Last week, I wrote about the role of value in successful relationships. Today, I wanted to expand on the conclusion that I reached last week and explain some of the nuances of putting this concept into practice. It’s easy enough to see how giving value is important when building a good relationship, but its much harder to actually apply this principle in real life. Concepts without execution are useless at best and in worse cases, just plain pretentious.
Knowing how to give value is one thing. Actually going about doing it is another animal altogether.
The 2 Cornerstones of Giving Value
1. You give value when you recognize the value of other people.
This can also be read as: You must first recognize the value of other people before you can earnestly give value to them.
Giving value needs to come from the heart. Take the act of complimenting for example. Giving a compliment is one of the simplest, lowest investment ways that we can give value every day, but it’s common sense that getting an empty compliment doesn’t feel as good as when someone compliments you earnestly.
This is because at its core, giving value is an expression of your self. If you don’t really feel that the person is worth giving to (i.e. see the value inside of them), any “value” that you give to them will come off as fake. This isn’t giving value. It’s flattery.
Now the question is: how can we bring ourselves to see the value in others? This brings us to the second cornerstone:
2. You can only truly begin to see the value in others when you can see the value in yourself.
Another way to say this is that: Before you can give value (give the gift of yourself), you must first reach a point where you can consider yourself to be a gift.
The best way to start seeing value in yourself is to actually be someone with value. Of course, it’s also important to build the self-esteem required to look within yourself and see value. Without self-esteem, you could have all of the good qualities in the world and still not be able to see them. But personally, I think that taking action and building more value within yourself is more efficient. This way, you can work on both the total amount of value that you have and your sense of self-esteem at the same time.
Building Value in Yourself
But how do you build value in yourself? What does it even mean to have value?
Quite simply, it means that you have qualities that can be of benefit to other people. Value comes from within, so it only makes sense that we would have to work on what’s inside of us to increase our value.
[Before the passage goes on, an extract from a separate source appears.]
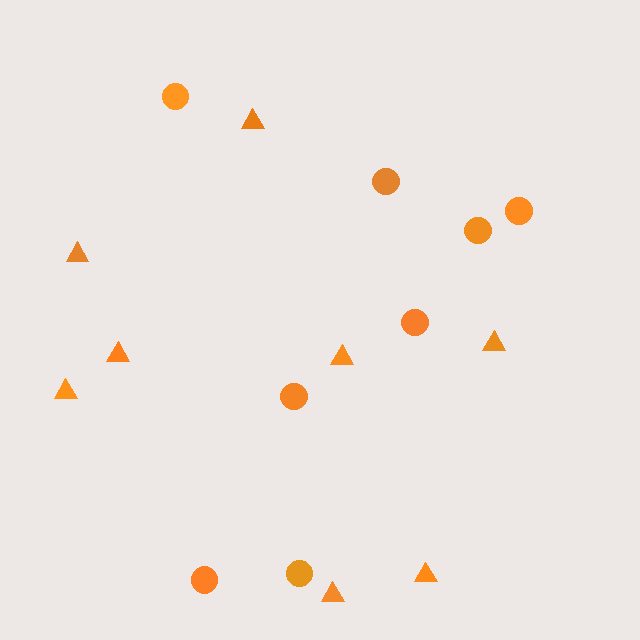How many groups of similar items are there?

Remember the intangible value that we talked about last week? Confidence, a skill that you are good at, enthusiasm – these are all qualities that can help enrich the lives of the people around you. When you work on yourself, you are building value. Because you are improving yourself day-by-day, your sense of self-worth increases as you continue to grow.
I’m aware that it’s possible that this idea may come off as arrogant. As a society, we have a strong aversion to people who talk themselves up and overvalue themselves. We have words for these kinds of people: narcissist, conceited, vain. But thinking of yourself as a gift doesn’t make you any of these. It’s not vanity because it’s all about other people.
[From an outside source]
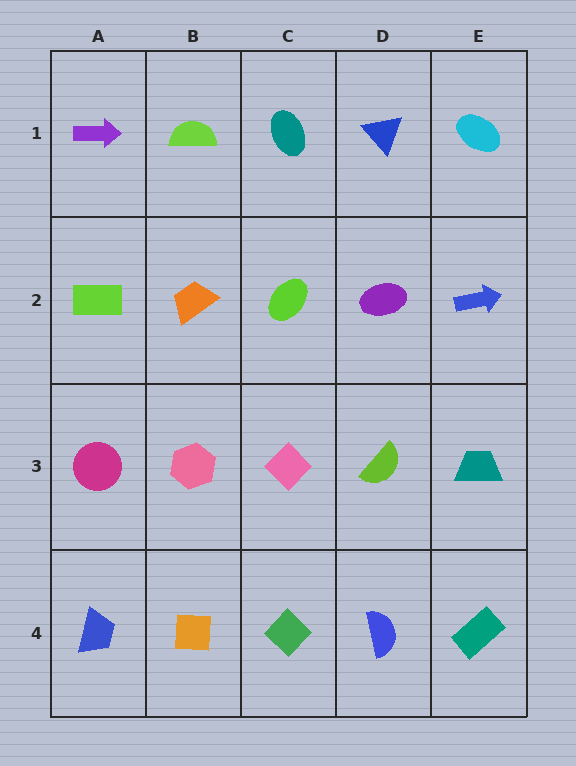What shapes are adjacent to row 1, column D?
A purple ellipse (row 2, column D), a teal ellipse (row 1, column C), a cyan ellipse (row 1, column E).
Gifts, by definition, are mean to be given and received. When you recognize yourself as a gift, your very presence becomes a vehicle for giving value. It’s not something that have to go out of your way to do, it’s just a part of who you become. As people, we unconsciously recognize this fact. Take the phrase, “being there for someone” for example. When we are “there for someone,” we are giving them ourselves as a gift so that they may lean on us for support.
“Thinking of yourself as a gift” It’s all about self-worth, not selfishness.